Прекрасно понимая опасность последующей контратаки со стороны Мундта, он
стремился подстраховаться: все прения будут зафиксированы на бумаге, и нужно
обладать большой смелостью, чтобы попытаться опровергнуть подобные
обвинения.
Фидлер открыл лежащее перед ним досье.
- В конце 1956 года Мундт был направлен в Лондон в качестве сотрудника
Восточногерманской сталелитейной миссии. Ему было дано особое задание по
подрыву деятельности эмигрантских групп. В ходе выполнения последнего он
подвергался немалому риску - на этот счет у нас нет ни малейших сомнений - и
добился недюжинных результатов.
Внимание Лимаса вновь привлекли трое за председательским столом. Слева от
председателя сидел, чуть опустив веки, сравнительно молодой мужчина. У него
были прямые, темные, непослушные волосы и серый, аскетический цвет лица.

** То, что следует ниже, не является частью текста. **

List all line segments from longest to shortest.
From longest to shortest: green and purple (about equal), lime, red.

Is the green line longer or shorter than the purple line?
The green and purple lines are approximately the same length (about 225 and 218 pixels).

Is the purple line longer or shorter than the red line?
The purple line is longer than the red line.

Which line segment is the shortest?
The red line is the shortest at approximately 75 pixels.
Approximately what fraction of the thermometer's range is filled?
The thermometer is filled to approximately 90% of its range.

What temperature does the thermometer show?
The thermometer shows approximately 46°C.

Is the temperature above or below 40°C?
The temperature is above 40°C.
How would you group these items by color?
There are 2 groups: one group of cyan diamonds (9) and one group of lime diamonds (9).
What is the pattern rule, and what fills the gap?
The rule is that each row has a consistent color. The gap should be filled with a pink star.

Тонкие руки без конца теребили стопку бумаг на столе. Лимас решил, что это
сторонник Мундта, хотя и не смог бы сказать почему. С другой стороны сидел
человек постарше, лысоватый, с открытым, дружелюбным лицом. Лимас подумал,
что он, наверное, не семи пядей во лбу. Когда на весы ляжет судьба Мундта,
молодой человек скорее всего будет защищать Мундта, а председатель осудит.

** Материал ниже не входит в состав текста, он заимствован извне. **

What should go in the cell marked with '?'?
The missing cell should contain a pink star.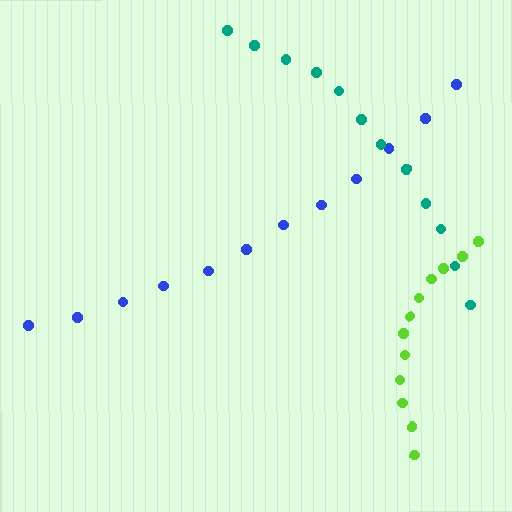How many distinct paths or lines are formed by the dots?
There are 3 distinct paths.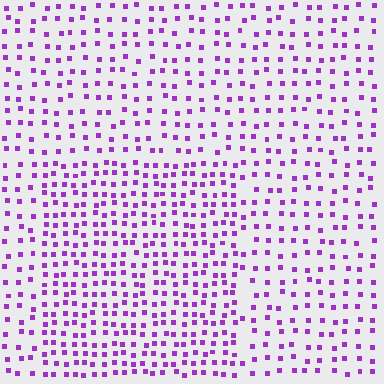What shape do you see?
I see a rectangle.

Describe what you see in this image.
The image contains small purple elements arranged at two different densities. A rectangle-shaped region is visible where the elements are more densely packed than the surrounding area.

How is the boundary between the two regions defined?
The boundary is defined by a change in element density (approximately 1.7x ratio). All elements are the same color, size, and shape.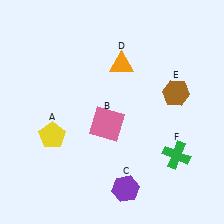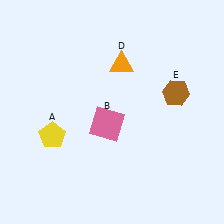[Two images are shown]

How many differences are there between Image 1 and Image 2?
There are 2 differences between the two images.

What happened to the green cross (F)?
The green cross (F) was removed in Image 2. It was in the bottom-right area of Image 1.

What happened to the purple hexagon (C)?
The purple hexagon (C) was removed in Image 2. It was in the bottom-right area of Image 1.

Несовпадение во взглядах коллег, конечно, собьет с толку второго мужчину, но
в конце концов он примет сторону председателя трибунала.

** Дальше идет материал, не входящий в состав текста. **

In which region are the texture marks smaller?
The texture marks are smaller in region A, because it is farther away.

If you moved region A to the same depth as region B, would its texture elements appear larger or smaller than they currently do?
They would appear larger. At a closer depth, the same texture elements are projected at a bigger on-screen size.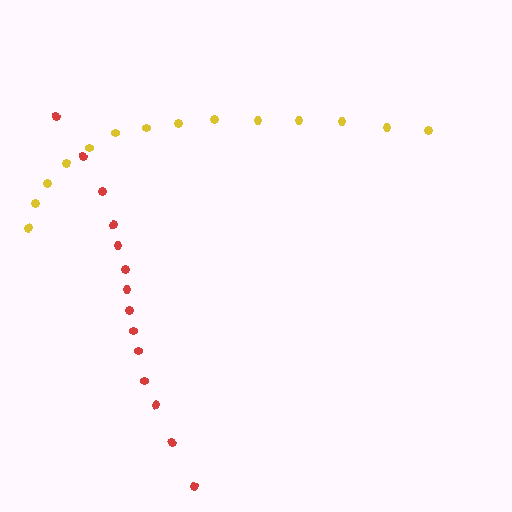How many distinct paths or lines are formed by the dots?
There are 2 distinct paths.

Фидлер продолжил свою речь:
- Вербовка Мундта противником имела место в конце его пребывания в
Лондоне. Я уже говорил, что он подвергался немалому риску, в частности,
попал в поле зрения британской секретной службы, давшей ордер на его арест.
Не имея дипломатической неприкосновенности (Великобритания, как член НАТО,
не признает нашего государства), Мундт вынужден был скрываться. Его искали
во всех портах, по всей стране были разосланы его фотографии и описание
примет. И тем не менее, пробыв два дня в подполье, товарищ Мундт затем
приехал на такси в лондонский аэропорт и улетел в Берлин. Фантастика,
скажете вы, и это действительно фантастично. Хотя вся британская полиция
была поднята на ноги, а все автомобильные и железные дороги, порты и
аэропорты находились под постоянным наблюдением, товарищу Мундту удалось
улететь из лондонского аэропорта. Фантастика! Или, быть может, рассматривая
этот случай задним числом, стоит, товарищи, признать, что бегство Мундта из
Англии было слишком фантастическим, слишком легким и что оно вообще не могло
бы иметь места без содействия со стороны британских властей.
Новая волна шепота из задних рядов - на этот раз более угрожающего.